Design, DIY, Lindsay Station

Our Kitchen Design!

One of the things we are most excited about in the renovation of Lindsay Station is that we are designing for us. American Foursquare was always going to be a “flip” so we designed it that way. We made sure everything was nice, clean, high-end, and functional but not everything was designed to our taste. We called it “Pottery Barn Design”.

This house is going to be different.

We are designing Lindsay Station for us and we couldn’t be more excited! In this post, we are going to be focusing on our Kitchen… how we designed it, visualized it, and what products we chose.

Let’s review what we are starting with:

The “kitchen” as it exists is in the rear of the house, is relatively narrow, and has two windows that we spent hours trying to make work. When we can, we liked to design kitchens with the sink under two windows. We did this in American Square as it creates a beautiful focal point and gives you something to look at while doing dishes. Due to the placement of the windows, and the fact that we would be looking at the side of a house, we have decided to close-in the two windows. Instead we will install two new windows next to the exterior door looking into the back yard. This leaves us with a blank canvas for the galley kitchen of our dreams.


Design

We decided to put the sink in the island, centered on the opening to the living room. This way you can still be part of the activity in the living room and look through to the big bay window beyond. Also, that faucet is going to look sexy AF on that waterfall counter. The island will also be home to the dishwasher (always next to the sink), the pullout trash drawer (other side of the sink) and a spot for two boys to have dinner with each other.

The main wall of the kitchen has a semi-symmetrical design with large built-ins on either side that house the in-wall microwave and refrigerator respectively. A soffit of linear cabinetry crowns a set of upper cabinets with a built-in hood. Below are the slide in stove and a row of lower cabinet drawers.


Let’s Talk Materiality

If we were designing for resale we would be designing a semi-traditional sensible kitchen with granite countertops and stainless steel appliances. For us? We want to go more contemporary. Not a traditionalist myself, I was surprised when I had trouble going contemporary. However, I got over it when I started looking at Pinspiration images and putting together a rendering to visualize how it might look.

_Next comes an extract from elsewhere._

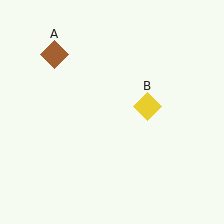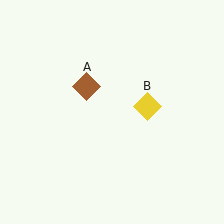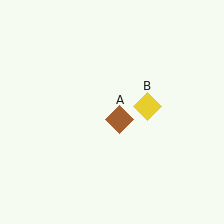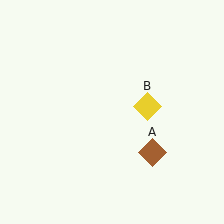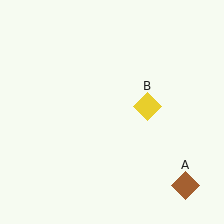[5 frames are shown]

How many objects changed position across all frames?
1 object changed position: brown diamond (object A).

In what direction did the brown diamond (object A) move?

Source: Elizabeth Lawson Design | Alta Architecture | DeVol Kitchens

We totally fell in love with the juxtaposition (overused architecture word) in combining dark cabinets with natural wood cabinets. Put that against a white countertop, throw in some brass hardware, OOPH that’s the good stuff.

After working with some Interior Design friends, our cabinet door builder, and taping samples up in our kitchen we came up with this palette:



Our Products So Far

Cabinet boxes: IKEA
We are kind of obsessed with designing IKEA kitchens ourselves. Their modularity combined with their online planning tool make it super easy to design a kitchen on your own AND get pricing for it. Additionally, IKEA uses Blum for their hinges and hardware, a company that many higher-end cabinetry companies use as well. Where we find ourselves limited with IKEA is their selection of cabinet doors/faces/panels. They did not have a the option we wanted, nor do they feel super high quality.

Cabinet Doors: Dendra Doors
Luckily there a bunch of companies out there that have the same feeling we had about IKEAs doors. Companies likes like Semihandmade are making “custom” cabinet doors and panels specifically built for the IKEA kitchen systems. This totally widens the range of finishes you can use in your kitchen while sticking to the modularity of an IKEA kitchen.  After looking through a few companies and getting samples, we have decided to go with Dendra Doors, a smaller cabinet builder that seems to have great samples, craftsmanship, and has been really great to work with! Most important, they can custom paint the dark doors and run the walnut veneer grain along the entire row of cabinets (total designer nerd-out!)

Appliances: Kitchenaid
We 100% picked these appliances based on aesthetics alone. We love the flat-faced design and “masculine” pulls. Luckily, ratings and reports show that they are also decent and trustworthy appliances. They also offer a “black stainless steel” options that we are really intrigued by but have yet to decide on.

Tiles, Pulls, Accents;
We want to contrast and soften the dark cabinets with brass hardware and a white porcelain tile backsplash. Brass fixtures of the island and match walnut stools will tie the look together. Products TBD


So last but not least, here is our rendering!

It wasn’t until I threw this bad boy together that I was convinced that this all might just work! We couldn’t be more excited to put this all together. Stay tuned for updates!

3 comments

    The design looks gorgeous! What was your thought process about opting out of getting hood over the stove since you decided to cover the windows?

      Thank you! While we typically prefer to have the sink centered on large windows, we just were not able to get the design we were looking for. Also, the view from the side of the house isn’t great (looking directly at the neighbors house.) Instead, the new windows will be placed at the end of the kitchen looking into back yard where we have greater control over the view. There is a hood but it is concealed within the cabinet above the stove (Stephen refused to break up the Walnut cabinets for a hood.)